Chauncey Guy Suits

Chauncey Guy Suits (March 12, 1905 - August 14, 1991), often known as C. Guy Suits, was a distinguished director of the General Electric (GE) Research Laboratory, and a founding member of the National Academy of Engineering.[1]


Suits was born in Oshkosh, Wisconsin, studied physics and mathematics at the University of Wisconsin–Madison where he was a member of Sigma Pi fraternity. He received his A.B. in 1927.[2] He then began doctoral studies at the Swiss Federal Institute of Technology in Zurich, where he had hoped to study under Wolfgang Pauli (who moved to Leipzig before he arrived), and completed his Doctor of Science in physics in 1929. He then spent one additional year at Wisconsin before joining General Electric as a research physicist in 1930.
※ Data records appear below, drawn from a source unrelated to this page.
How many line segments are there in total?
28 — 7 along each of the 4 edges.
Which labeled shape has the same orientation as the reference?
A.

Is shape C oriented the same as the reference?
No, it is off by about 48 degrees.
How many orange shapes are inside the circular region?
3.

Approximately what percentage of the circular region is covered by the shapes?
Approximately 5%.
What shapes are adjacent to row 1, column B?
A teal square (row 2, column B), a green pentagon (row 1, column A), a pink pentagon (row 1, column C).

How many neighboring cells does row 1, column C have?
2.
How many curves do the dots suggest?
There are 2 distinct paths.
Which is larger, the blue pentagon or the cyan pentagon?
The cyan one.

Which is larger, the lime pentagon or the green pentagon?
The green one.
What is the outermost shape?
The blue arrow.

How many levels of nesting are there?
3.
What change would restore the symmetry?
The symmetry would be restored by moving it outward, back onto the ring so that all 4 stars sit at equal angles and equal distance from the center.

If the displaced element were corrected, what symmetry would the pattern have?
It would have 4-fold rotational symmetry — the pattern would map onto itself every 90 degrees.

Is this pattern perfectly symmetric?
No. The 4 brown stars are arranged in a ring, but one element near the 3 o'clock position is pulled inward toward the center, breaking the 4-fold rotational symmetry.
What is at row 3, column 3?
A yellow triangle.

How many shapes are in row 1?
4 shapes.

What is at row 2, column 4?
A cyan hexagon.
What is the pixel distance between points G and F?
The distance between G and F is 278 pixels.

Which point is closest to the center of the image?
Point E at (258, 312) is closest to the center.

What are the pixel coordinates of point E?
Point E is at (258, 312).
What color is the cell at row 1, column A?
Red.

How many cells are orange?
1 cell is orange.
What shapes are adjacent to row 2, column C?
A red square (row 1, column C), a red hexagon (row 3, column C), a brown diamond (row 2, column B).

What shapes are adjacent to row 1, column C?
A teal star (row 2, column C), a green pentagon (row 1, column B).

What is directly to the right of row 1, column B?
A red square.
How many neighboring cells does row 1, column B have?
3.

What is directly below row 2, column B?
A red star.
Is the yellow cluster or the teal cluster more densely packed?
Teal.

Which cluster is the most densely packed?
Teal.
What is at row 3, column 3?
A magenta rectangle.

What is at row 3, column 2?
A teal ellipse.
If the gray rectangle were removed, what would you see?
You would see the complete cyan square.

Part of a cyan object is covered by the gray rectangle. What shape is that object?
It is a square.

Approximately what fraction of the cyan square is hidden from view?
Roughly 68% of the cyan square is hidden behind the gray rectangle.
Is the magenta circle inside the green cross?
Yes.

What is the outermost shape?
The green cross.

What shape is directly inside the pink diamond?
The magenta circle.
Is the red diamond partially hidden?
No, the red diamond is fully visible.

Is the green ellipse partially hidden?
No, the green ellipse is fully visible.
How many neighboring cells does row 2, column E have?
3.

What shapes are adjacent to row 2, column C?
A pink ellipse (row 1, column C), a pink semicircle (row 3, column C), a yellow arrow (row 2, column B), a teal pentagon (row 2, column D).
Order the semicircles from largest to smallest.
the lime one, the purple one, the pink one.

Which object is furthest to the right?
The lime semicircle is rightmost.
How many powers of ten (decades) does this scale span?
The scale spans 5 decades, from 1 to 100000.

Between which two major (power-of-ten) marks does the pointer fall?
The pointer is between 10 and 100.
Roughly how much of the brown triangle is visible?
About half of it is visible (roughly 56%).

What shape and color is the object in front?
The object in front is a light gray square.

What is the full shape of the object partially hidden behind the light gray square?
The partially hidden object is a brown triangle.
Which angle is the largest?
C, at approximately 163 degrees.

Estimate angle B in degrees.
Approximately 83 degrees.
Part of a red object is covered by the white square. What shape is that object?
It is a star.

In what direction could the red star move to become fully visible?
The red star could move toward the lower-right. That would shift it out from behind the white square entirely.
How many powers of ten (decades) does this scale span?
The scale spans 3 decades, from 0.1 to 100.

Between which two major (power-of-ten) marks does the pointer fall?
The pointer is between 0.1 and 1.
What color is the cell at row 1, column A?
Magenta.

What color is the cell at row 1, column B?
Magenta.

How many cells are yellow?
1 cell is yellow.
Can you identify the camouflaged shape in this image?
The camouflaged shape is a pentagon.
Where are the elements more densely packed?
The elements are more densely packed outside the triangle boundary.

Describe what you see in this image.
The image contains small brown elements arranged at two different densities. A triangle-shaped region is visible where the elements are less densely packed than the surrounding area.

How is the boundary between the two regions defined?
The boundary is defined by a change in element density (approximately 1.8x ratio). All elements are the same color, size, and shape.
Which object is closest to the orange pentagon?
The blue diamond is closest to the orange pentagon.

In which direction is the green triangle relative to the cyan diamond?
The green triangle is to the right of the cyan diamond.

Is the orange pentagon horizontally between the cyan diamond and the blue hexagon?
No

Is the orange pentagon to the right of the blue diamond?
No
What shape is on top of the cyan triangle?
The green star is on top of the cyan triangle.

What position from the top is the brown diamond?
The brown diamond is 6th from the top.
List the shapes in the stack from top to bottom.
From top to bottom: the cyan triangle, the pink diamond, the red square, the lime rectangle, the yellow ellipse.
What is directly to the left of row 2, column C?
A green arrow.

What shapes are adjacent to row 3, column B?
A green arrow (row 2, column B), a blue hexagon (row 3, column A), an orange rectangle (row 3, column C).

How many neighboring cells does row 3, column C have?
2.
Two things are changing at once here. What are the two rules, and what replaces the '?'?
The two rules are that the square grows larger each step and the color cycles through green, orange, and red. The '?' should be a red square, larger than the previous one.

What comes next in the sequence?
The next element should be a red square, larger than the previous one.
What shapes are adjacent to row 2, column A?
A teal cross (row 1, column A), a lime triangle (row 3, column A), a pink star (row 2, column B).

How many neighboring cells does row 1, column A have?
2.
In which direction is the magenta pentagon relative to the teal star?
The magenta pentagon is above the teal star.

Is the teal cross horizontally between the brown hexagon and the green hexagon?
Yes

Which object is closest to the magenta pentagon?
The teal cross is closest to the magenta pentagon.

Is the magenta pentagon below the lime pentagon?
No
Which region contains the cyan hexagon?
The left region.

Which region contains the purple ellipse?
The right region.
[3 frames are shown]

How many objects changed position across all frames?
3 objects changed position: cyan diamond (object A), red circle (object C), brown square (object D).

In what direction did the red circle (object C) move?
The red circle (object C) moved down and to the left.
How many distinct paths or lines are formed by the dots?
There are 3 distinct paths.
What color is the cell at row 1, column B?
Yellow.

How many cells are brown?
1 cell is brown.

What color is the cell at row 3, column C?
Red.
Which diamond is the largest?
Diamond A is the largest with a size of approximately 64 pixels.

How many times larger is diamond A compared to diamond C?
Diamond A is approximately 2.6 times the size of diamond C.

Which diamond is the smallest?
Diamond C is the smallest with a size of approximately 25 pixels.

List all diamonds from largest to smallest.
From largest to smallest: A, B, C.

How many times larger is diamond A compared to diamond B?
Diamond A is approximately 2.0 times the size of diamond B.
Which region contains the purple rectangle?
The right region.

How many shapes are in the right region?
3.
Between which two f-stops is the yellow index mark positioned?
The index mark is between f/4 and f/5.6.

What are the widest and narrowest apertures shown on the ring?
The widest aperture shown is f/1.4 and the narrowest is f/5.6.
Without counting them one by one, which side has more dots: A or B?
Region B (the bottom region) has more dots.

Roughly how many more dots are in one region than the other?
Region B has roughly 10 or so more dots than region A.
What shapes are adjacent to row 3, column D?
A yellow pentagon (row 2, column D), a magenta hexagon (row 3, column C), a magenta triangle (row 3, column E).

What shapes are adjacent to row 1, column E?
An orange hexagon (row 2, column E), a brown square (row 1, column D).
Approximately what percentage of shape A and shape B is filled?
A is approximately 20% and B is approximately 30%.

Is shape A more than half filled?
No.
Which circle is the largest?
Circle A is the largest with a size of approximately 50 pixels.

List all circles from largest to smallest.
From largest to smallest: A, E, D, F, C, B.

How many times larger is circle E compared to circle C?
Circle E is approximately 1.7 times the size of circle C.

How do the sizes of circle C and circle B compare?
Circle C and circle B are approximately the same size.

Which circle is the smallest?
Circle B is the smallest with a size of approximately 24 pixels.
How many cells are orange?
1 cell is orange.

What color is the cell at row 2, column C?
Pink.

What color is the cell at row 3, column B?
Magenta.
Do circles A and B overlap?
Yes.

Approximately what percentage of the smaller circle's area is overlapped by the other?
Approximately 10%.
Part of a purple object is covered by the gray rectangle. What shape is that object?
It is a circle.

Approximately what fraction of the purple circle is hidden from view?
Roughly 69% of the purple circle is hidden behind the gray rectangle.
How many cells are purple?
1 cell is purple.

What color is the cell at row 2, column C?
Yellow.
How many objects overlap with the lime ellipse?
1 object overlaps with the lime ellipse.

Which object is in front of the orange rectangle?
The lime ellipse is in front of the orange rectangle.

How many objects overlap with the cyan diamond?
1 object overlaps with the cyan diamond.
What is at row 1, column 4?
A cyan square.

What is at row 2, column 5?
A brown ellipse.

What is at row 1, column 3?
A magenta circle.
His research work in the 1930s concerned non-linear electric circuits, and subsequently electric arcs and high temperature plasma phenomena. In 1940 he became Assistant to the Director of Research at GE, and simultaneously from 1942-1946 was in the National Defense Research Committee of the Office of Scientific Research and Development, heading Division 15 in Electronics which was responsible for radio and radar countermeasures. In 1945, he became Vice President and Director of Research at GE, holding that post until 1965. In 1962, his leadership role at GE was recognized by the Industrial Research Institute by being presented with the IRI Medal.

The Suits-Bueche Planetarium in Schenectady, New York, is named in his honor.